There was only one time that an incident like this happened, and it was in
November of 1864. The story goes that the Union soldiers were being
hard-pressed to leave Decatur, and a young soldier was mortally wounded
and brought into the house, which served as a hospital at the time. They
couldn’t give him a proper burial because sharpshooters from atop of the
old State Branch Bank were shooting down at them, so they took up some
floorboards in the parlor floor and placed his body there.

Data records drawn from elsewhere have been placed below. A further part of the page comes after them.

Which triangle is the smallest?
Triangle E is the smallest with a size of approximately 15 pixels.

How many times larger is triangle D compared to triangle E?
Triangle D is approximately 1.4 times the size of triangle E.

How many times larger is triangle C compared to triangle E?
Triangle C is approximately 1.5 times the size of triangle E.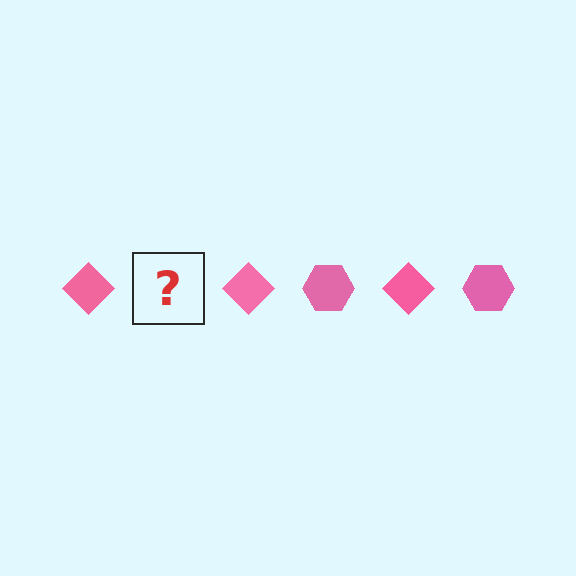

Now when I was a kid, I used to frequently go to the McIntire House and
talk to Mrs. McIntire, and she showed me where the old boards were (of
course, new boards had replaced them years before). She aid they put his
body under the floor. When hood left across the Tennessee River, there
were southern troops harassing them from atop of the Old State Branch
Bank, and this is when the young man was shot. After Hood retreated across
the Tennessee River into Iuca, MS, Union troops came back to Decatur and
reconstructed the fort and gave the boy’s body a proper burial. But his
mother grieved herself to death over the loss of their son. Mrs. McIntire
said that the ghost in the house is hers, not her son’s.
When I was a kid, we’d sit on the curb and wait for the ghost to
appear. And I remember one night, this upper room was facing this side of
the street, and a light in one of the rooms was on. All of a sudden, the
silhouette of this woman goes by, and man—everyone was gone. We had seen
the ghost! Actually, it was Mrs. McIntire walking through the house.